Lots of decisions on what we want to do about energy, the type of energy we have and how much energy we need in the future have been completely taken out of the public sphere, so I really hope my research will highlight the importance of public debate in this area.

What has been the biggest highlight so far?

The quality of discussion in my department has been great. My cohort is really small so we’ve had a lot of time to talk about our research and discuss how it’s connected. I love that.

I’ve had lots of fascinating discussions on topics such as religion and urban issues with fellow PhD students and I find these conversations really enriching.
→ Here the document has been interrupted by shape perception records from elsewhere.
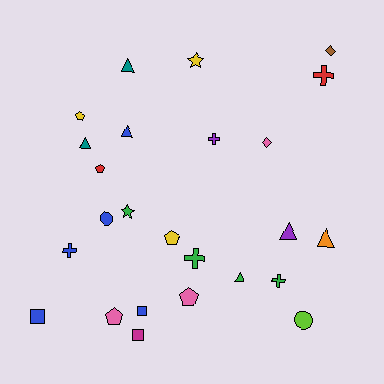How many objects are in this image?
There are 25 objects.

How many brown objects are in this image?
There is 1 brown object.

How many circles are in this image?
There are 2 circles.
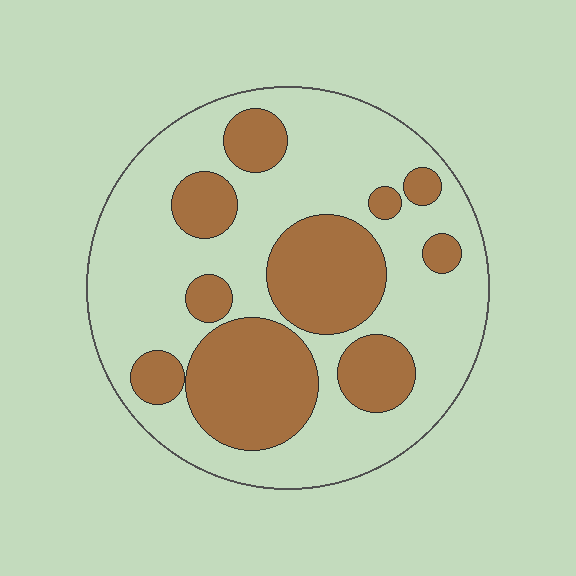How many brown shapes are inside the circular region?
10.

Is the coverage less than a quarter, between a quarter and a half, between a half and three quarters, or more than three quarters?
Between a quarter and a half.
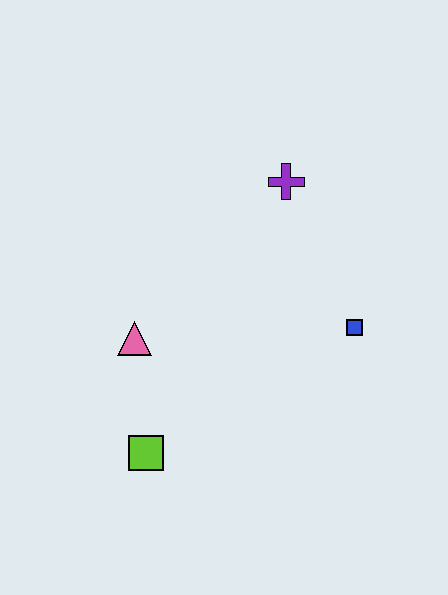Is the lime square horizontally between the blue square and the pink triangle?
Yes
What has been your biggest challenge?

It’s been hard adapting to the political changes in Brazil since I first started on my PhD.  For example, when I was applying for my PhD in 2017 Jair Bolsonaro, the current President of Brazil, was not even on the map. The possibility of him being President was very remote.

I planned how my research would unfold with the government as a continuation of what it was before the election so I’ve been trying to work out what this change in government means for policymaking. Keeping up with all the political changes has been a challenge.

What is your favourite way to de-stress?

I live near some really beautiful parks so I enjoy walking in the park and riding my bike. I also find baking bread a great way to relax.

My favourite spots around campus for taking some time out are Lincoln’s Inn Fields or the sixth floor of the SU. The PhD Academy is also a great space to work.

What advice would you give to other PhD students trying to balance their workload?

For me, it’s been really important to keep my original motivation in mind. At the beginning of my PhD I was overwhelmed, as I felt I needed to read everything and be up-to-date with everything but that’s not really the point.

The point is to figure out what you need to understand. You need to give yourself space to be creative in the way you process new information and data.

Are you involved with any other activities at LSE?

I did my Master’s at LSE as well and volunteered with the Green Impact project, working with other departments to introduce more environmentally processes and behaviour.

In the last year, my department has started a movement for decolonisation of the university and we’re working with other departments on this.

Linked with this I’ve also been involved in the Change Makers project, which gives students the chance to make change at LSE through independent research.  I worked with two undergrads and a Master’s student to explore how we can rethink anthropology and explore what’s missing on the curriculum, bringing the perspective of alumni into the conversation. We gathered lots of useful information from people who wanted to talk about what decolonisation means for them and how we can improve the way we learn.